Virtually no contemporary records or reviews of The Wrestlers exist, and it was probably sold to a private collector either on its completion or in the sale of over 800 works found in Etty's studio following his death; Dennis Farr's 1958 biography of Etty lists the painting exhibited in 1849 as "lent by C. W. Wass". (Note: C. W. Wass was a noted engraver who published engravings of some of Etty's works.) The Wrestlers was probably exhibited at the June 1849 Royal Society of Arts retrospective of over 130 works by Etty, shortly before his death on 13 November of that year. (Etty produced three paintings entitled The Wrestlers, and it is not certain which was the one exhibited in 1849, although it is thought likely to be this one.)

Etty died in 1849, and his work enjoyed a brief boom in popularity. Interest in him declined over time, and by the end of the 19th century the value of all his paintings had fallen below their original levels. Following his death, nude paintings went out of fashion very rapidly in Britain.
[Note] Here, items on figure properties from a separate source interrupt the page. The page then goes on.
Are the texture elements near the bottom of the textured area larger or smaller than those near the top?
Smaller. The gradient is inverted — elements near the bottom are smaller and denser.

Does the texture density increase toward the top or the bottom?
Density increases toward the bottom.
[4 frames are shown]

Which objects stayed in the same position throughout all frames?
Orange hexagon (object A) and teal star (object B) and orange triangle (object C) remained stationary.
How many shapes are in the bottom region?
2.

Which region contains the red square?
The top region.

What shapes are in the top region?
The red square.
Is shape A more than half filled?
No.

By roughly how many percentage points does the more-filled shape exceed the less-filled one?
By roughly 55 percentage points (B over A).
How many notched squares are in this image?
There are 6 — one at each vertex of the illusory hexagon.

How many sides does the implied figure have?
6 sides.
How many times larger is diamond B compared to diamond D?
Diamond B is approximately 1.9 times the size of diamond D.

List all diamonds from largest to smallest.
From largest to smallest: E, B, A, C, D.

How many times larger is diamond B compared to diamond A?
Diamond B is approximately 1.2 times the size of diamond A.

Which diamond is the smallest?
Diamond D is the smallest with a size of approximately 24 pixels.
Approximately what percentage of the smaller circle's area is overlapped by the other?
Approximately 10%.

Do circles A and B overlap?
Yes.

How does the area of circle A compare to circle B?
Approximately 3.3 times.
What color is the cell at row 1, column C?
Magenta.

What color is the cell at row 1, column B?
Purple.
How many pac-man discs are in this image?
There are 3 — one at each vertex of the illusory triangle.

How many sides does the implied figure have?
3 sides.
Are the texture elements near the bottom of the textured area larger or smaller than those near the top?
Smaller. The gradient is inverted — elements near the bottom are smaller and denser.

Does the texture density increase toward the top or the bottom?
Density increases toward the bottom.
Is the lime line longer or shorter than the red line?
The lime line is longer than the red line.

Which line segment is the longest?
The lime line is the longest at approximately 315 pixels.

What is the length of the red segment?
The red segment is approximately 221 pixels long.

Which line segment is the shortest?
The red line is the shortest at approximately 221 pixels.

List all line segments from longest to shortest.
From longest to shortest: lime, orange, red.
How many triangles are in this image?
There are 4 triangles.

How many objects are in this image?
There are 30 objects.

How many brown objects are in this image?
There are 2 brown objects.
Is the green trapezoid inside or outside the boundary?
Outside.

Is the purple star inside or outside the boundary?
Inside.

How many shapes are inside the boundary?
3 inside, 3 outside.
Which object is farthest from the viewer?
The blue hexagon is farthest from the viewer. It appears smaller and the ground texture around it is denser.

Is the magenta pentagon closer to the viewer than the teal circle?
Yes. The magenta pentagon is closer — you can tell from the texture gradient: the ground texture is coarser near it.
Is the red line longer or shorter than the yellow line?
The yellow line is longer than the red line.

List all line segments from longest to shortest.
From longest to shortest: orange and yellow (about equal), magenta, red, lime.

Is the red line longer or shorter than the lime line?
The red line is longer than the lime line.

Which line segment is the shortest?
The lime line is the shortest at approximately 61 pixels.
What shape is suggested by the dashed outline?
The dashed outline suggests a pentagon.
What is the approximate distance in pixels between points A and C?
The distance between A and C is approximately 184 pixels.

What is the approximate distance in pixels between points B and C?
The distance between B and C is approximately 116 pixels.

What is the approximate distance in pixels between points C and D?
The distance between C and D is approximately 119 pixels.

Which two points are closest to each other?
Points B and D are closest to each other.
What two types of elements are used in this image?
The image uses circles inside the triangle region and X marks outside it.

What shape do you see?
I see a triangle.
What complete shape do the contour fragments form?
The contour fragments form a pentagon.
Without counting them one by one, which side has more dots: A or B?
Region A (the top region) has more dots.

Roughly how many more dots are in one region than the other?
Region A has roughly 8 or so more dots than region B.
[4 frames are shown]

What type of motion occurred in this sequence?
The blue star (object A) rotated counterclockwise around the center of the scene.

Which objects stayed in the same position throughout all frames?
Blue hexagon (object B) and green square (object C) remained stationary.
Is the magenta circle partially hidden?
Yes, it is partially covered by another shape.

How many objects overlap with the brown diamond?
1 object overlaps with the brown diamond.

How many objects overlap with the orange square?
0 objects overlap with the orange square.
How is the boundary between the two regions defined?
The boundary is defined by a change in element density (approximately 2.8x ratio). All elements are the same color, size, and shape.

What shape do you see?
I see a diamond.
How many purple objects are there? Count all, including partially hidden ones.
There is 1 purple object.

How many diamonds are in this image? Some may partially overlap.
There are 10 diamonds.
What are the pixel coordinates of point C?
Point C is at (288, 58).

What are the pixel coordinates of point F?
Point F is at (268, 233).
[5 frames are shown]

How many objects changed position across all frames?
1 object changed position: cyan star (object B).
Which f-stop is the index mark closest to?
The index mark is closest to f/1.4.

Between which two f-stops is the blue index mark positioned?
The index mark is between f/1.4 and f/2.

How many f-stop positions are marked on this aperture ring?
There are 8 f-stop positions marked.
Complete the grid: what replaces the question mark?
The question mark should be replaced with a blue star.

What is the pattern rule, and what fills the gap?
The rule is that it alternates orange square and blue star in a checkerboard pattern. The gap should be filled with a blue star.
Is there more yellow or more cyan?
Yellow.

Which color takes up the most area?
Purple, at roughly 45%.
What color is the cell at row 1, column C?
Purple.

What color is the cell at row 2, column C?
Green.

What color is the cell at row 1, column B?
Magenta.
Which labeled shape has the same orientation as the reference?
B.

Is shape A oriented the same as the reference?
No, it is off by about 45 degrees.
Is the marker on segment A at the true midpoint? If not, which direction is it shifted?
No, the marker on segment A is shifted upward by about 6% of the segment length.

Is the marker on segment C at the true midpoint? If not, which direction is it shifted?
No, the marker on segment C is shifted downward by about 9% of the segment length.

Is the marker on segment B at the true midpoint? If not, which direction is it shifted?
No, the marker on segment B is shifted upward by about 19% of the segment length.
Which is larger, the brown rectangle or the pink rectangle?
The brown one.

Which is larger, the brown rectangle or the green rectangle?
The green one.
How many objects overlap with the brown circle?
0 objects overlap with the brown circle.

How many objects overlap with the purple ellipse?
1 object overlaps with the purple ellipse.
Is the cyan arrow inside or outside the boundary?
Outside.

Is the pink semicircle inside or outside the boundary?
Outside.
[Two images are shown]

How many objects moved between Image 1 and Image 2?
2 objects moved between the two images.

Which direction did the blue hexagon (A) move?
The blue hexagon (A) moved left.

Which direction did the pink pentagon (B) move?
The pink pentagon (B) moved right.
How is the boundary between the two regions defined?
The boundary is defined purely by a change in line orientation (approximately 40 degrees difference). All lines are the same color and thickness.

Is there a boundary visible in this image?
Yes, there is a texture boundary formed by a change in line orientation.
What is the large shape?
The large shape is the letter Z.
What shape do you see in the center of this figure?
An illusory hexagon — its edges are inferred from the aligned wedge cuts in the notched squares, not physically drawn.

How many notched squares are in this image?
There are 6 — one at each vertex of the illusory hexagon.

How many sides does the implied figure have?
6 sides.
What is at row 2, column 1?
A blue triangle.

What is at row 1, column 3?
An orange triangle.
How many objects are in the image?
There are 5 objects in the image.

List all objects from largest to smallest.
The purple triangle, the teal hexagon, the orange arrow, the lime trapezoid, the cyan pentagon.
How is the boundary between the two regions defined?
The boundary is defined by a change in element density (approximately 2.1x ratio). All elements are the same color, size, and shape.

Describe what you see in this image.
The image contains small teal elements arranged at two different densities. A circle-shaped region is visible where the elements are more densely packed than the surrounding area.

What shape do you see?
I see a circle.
An old man, semi-nude, is stepping forward while another man, seen from the back and of dark complexion, embraces his legs. The picture is in my opinion not only a genuine Etty, but very well painted indeed, and as the subject is quite unsuitable for the art trade, it may go at a very cheap figure.
— Art dealer Henry Montagu Roland, founder of art dealers Roland, Browse and Delbanco, on The Wrestlers, 1947.

The Wrestlers was sold by a private collector on 31 October 1947. Owing to its subject matter there was little interest from commercial galleries, and it was bought by York Civic Trust for the bargain price of 30 guineas (£31.50; about £ in terms). It was immediately presented to the York Art Gallery, where it remains. The painting was one of five works by Etty exhibited in Tate Britain's 2002 exhibition Exposed: The Victorian Nude, and was a central component of a major retrospective of Etty's work at the York Art Gallery in 2011–12.